Maintenance Best Practices
- Proper lubrication: Use the correct grade of gear oil or grease; maintain oil level and change at manufacturer-specified intervals.
- Alignment: Ensure shaft parallelism and correct centre distance to prevent edge loading and uneven tooth contact.
- Regular inspection: Periodically inspect tooth flanks for wear, pitting, or cracks using visual checks or non-destructive testing.
Conclusion
Spur gears are the foundation of mechanical power transmission. Their straight-tooth, parallel-shaft design delivers exceptional efficiency, low manufacturing cost, and reliable performance across countless applications – from precision instruments and robotics to automotive gearboxes and industrial machinery.
When choosing a spur gear, consider the required gear ratio, load, speed, noise tolerance, and environmental conditions. Pair the right material and quality grade with proper lubrication and alignment to maximise service life.
FAQs:
A spur gear is a cylindrical gear with straight teeth cut parallel to its rotational axis. It meshes with an adjacent spur gear or rack on a parallel shaft to transmit rotational motion and mechanical power. It is the simplest, most efficient, and most widely produced gear type in engineering.
A spur gear works by direct tooth engagement between a driver gear and a driven gear. When the driver rotates, its teeth push against the teeth of the driven gear, transferring force and motion. The gear ratio – determined by the number of teeth on each gear – governs the change in speed and torque between the two shafts.

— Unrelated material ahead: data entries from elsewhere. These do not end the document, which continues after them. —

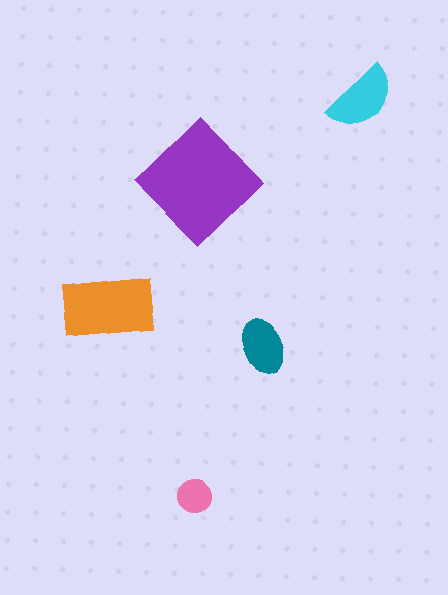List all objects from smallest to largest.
The pink circle, the teal ellipse, the cyan semicircle, the orange rectangle, the purple diamond.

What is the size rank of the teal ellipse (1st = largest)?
4th.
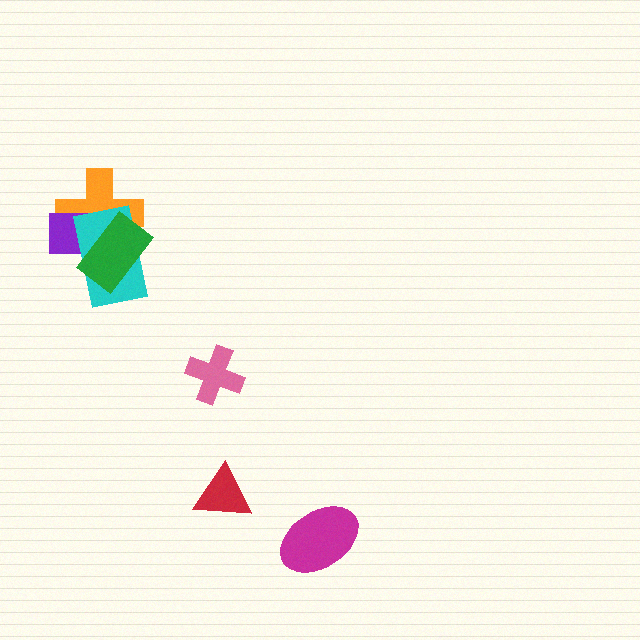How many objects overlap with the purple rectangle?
3 objects overlap with the purple rectangle.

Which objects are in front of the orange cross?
3 objects cover part of the orange cross: the purple rectangle, the cyan rectangle and the green rectangle.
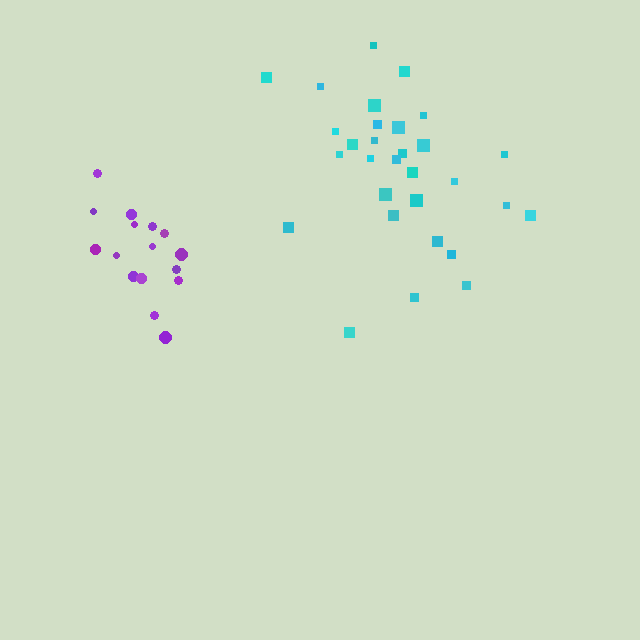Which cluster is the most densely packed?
Purple.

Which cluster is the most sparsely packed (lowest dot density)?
Cyan.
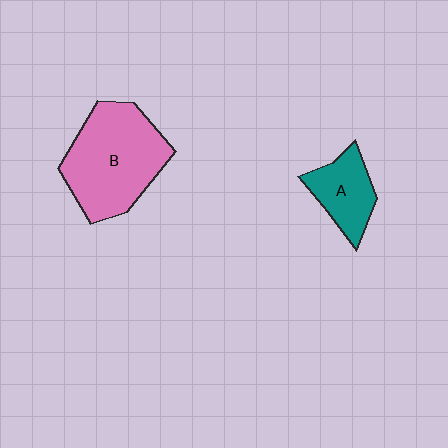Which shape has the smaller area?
Shape A (teal).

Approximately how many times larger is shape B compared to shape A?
Approximately 2.2 times.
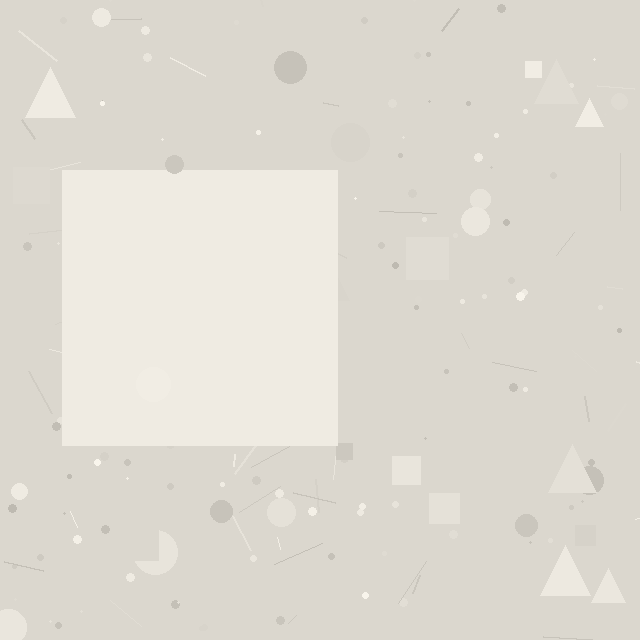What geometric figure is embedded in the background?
A square is embedded in the background.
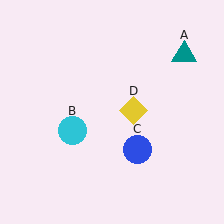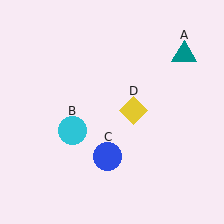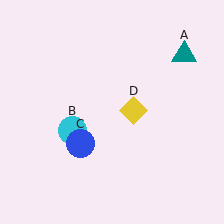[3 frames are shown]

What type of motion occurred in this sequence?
The blue circle (object C) rotated clockwise around the center of the scene.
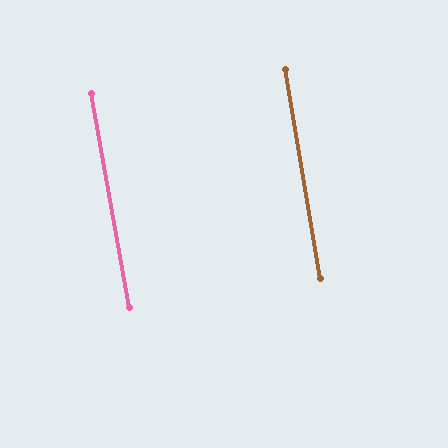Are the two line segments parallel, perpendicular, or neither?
Parallel — their directions differ by only 0.5°.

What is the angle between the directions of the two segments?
Approximately 1 degree.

Spur gears are noisier than helical gears because their straight teeth engage and disengage abruptly across the full tooth width. This sudden impact creates vibration and noise, especially at high speeds. Helical gears reduce noise by gradually engaging teeth along the helix angle, which smooths out the contact force.
Spur gears are used across almost every industry: automotive gearboxes, industrial machinery (lathes, pumps, compressors), conveyors, robotics, packaging equipment, agricultural machinery, clocks and instruments, and household appliances such as washing machines and food processors.
Spur gears have straight teeth parallel to the shaft axis, while helical gears have teeth cut at an angle (helix angle). Helical gears run quieter and can carry heavier loads due to a higher contact ratio, but generate axial thrust and are more expensive to manufacture. Spur gears are simpler, cheaper, and produce no axial load.
Common spur gear materials include alloy steel (for high-strength applications), carbon steel (general purpose), cast iron (low-speed, vibration-damping), brass or bronze (corrosion resistance), and engineering plastics such as nylon or acetal (for quiet, lightweight, or self-lubricating requirements).